Kain
Kain

Reputation: 359

strlen() returning a wrong value

#include <stdio.h>
#include <string.h>

int main()
{
  char string[100];

  printf("Input string: ");
  fgets(string, sizeof(string), stdin);
  printf("%ld\n", strlen(string));

  return 0;
}

To my knowledge strlen() returns the length of a string excluding the \0 but when i input "hello" it returns a value of 6

Upvotes: 1

Views: 1297

Answers (2)

Jardel Lucca
Jardel Lucca

Reputation: 1203

Print the string as hexadecimal and you will see that the new line character \n or 0x0A is included:

size_t i = 0;
for (; string[i] != 0; i++) {

    printf("string[%zu] = %02X\n", i, (unsigned char)string[i]);
}

Output:

Input string: hello
6
string[0] = 68
string[1] = 65
string[2] = 6C
string[3] = 6C
string[4] = 6F
string[5] = 0A

EDIT: Fixed code for not handling correctly signed char to int promotion and removed unnecessary strlen from loop as very well recommended by @phuclv.

Upvotes: 1

Programmer Hobbyist
Programmer Hobbyist

Reputation: 309

The fgets() function adds a '\n' character to the end of the inputted string. That is why strlen() is returning +1 value. Therefore, strlen() is not returning the wrong length, rather your inputted string has an extra character.

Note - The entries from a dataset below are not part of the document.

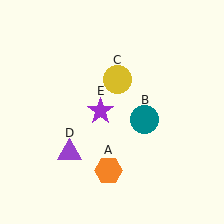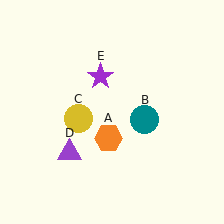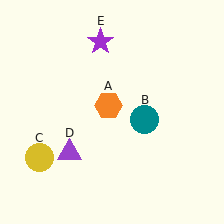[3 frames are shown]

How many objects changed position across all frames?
3 objects changed position: orange hexagon (object A), yellow circle (object C), purple star (object E).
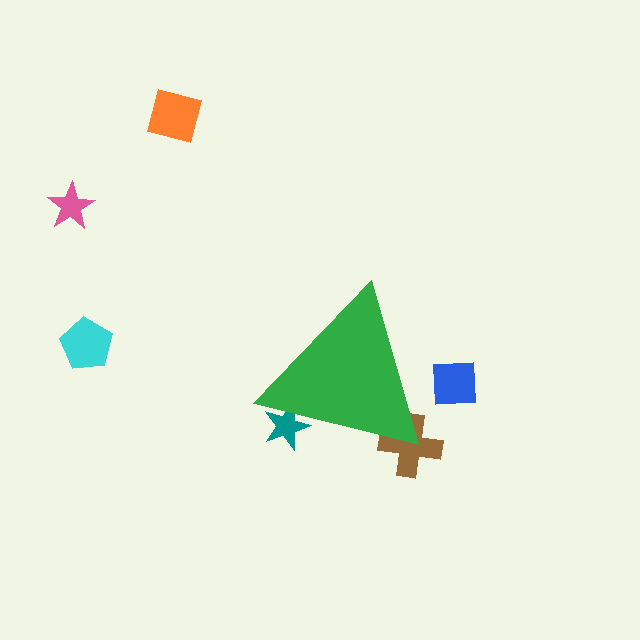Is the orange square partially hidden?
No, the orange square is fully visible.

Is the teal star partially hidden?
Yes, the teal star is partially hidden behind the green triangle.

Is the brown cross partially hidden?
Yes, the brown cross is partially hidden behind the green triangle.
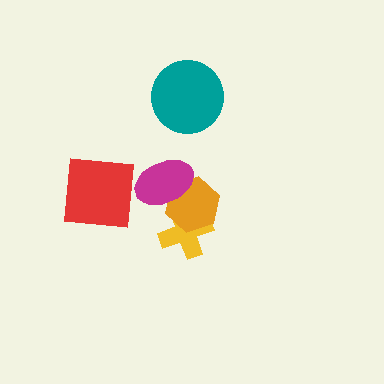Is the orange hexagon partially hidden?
Yes, it is partially covered by another shape.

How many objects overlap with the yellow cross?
1 object overlaps with the yellow cross.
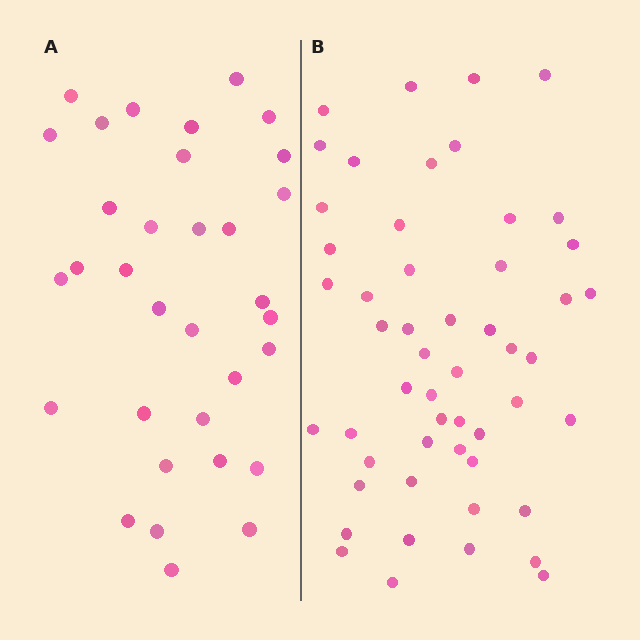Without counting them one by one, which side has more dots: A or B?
Region B (the right region) has more dots.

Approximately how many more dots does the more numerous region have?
Region B has approximately 20 more dots than region A.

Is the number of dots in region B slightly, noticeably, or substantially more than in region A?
Region B has substantially more. The ratio is roughly 1.6 to 1.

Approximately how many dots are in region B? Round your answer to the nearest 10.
About 50 dots. (The exact count is 52, which rounds to 50.)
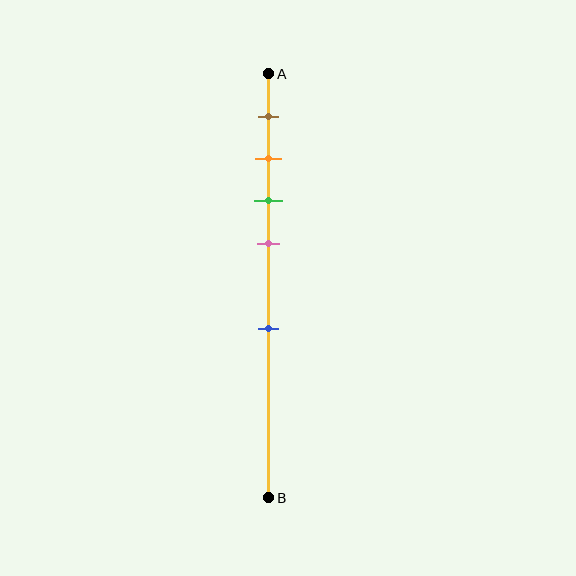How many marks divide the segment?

Or to be more precise, there is always a newline character at the end of an input string, but fgets() doesn't remove it unlike other functions such as scanf() or gets(don't use it!)

If you print the ASCII character of the last element of the string, you'll see that it is printing 10. And 10 is the ASCII value of the newline character.